Nielsen has expanded its definition of what constitutes a television home to include hundreds of thousands of dwellings that have broadband Internet connections.
Beginning later this year, the ratings giant will begin including people who consume video over the Internet in its sample audience.
Homes will qualify as part of the TV universe if they have a broadband Internet connection and “at least one operable TV/monitor with the ability to deliver video,” Nielsen said Tuesday in a statement.
The change in definition, which acknowledges that more consumers are eschewing traditional cable and satellite subscriptions for the Internet, will increase the universe of TV homes in the United States by 1.2%.
Beginning in September, when the new definition takes effect, there will be an estimated 115.6 million homes with televisions, according to Nielsen, which sets the currency for the television industry.

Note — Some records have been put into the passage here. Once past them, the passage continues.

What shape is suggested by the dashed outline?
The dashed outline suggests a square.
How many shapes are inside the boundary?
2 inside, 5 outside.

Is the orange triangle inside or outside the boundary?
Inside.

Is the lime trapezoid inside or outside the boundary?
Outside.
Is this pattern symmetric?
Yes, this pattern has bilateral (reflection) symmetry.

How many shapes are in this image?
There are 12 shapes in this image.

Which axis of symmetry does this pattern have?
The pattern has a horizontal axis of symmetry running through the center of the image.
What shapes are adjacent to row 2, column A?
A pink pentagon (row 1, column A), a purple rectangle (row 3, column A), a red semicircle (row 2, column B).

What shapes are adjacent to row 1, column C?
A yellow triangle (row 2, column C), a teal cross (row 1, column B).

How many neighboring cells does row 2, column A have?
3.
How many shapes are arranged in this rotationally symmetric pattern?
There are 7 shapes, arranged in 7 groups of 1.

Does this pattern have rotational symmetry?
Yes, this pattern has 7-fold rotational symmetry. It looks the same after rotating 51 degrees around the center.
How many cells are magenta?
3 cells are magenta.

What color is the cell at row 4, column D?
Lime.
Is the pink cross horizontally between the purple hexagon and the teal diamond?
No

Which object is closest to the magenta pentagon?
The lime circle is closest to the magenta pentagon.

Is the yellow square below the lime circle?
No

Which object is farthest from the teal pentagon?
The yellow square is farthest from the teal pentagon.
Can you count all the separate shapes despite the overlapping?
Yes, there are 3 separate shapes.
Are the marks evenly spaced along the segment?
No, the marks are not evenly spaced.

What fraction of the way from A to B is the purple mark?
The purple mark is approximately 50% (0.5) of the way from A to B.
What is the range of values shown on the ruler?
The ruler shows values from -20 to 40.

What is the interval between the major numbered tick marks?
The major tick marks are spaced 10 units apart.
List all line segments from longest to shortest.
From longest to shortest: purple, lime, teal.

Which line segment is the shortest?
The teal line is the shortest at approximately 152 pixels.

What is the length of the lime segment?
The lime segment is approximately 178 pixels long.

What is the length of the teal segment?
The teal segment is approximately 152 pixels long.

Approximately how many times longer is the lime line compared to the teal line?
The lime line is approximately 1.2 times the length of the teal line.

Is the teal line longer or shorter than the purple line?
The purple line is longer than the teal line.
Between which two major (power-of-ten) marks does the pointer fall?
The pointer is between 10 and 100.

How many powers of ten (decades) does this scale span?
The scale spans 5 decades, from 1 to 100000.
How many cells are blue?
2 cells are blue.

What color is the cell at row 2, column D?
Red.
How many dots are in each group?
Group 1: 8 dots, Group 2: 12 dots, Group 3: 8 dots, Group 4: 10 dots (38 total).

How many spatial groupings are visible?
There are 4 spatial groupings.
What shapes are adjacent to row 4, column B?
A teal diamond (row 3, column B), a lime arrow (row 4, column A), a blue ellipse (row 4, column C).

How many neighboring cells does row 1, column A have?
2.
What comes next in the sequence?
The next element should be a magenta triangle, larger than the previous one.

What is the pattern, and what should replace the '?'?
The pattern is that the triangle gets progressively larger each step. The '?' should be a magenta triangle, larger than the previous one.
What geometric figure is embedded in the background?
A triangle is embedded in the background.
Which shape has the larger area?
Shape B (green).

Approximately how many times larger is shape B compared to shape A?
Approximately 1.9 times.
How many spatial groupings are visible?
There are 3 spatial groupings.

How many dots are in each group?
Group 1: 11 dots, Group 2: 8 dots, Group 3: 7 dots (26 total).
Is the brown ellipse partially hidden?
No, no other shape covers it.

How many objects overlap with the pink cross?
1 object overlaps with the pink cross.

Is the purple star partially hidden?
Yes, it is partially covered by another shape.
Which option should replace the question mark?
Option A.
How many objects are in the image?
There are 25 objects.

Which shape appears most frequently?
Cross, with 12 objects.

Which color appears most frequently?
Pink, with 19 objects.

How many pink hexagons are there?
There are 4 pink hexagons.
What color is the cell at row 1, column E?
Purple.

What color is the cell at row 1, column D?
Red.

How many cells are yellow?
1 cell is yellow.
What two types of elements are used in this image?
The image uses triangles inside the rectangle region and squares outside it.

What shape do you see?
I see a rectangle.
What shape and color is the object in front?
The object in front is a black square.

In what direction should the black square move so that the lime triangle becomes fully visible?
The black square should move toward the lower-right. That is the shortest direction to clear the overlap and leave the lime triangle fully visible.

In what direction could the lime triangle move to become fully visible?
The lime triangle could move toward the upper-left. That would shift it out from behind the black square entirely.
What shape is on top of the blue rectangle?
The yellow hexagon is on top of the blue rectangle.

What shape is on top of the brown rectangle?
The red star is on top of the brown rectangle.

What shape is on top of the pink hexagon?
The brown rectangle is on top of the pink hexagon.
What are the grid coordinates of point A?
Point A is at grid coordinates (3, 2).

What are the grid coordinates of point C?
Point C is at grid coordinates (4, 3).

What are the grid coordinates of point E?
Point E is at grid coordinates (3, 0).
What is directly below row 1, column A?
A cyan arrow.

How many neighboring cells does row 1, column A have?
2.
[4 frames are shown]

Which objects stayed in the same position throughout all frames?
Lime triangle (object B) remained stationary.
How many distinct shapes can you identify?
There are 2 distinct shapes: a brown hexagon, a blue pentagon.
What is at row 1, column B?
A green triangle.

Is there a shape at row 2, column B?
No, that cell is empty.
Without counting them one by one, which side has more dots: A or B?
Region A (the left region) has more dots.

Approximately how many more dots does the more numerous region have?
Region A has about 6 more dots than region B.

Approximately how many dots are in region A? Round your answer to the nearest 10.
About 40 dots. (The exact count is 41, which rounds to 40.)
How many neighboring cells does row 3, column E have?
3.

Tuesday’s announcement highlighted what Nielsen calls its advance universe estimates.
About 294 million people over age 2 live in those homes. (Nielsen does not include children under 2 in its calculations.)
During the current television season, Nielsen has estimated the TV universe at 114.2 million homes. The company uses U.S. Census Bureau data and other sources, including the U.S. postal service and state governments, to arrive at its calculations.
“Though we see slight shifts reflecting trends in population changes, the advance universe estimates are largely stable and television viewing remains very strong,” Pat McDonough, Nielsen’s senior vice president for insights and analysis, said in a statement.
The company plans to release its final estimates late this summer, just before the official kick-off of the 2013-14 television season.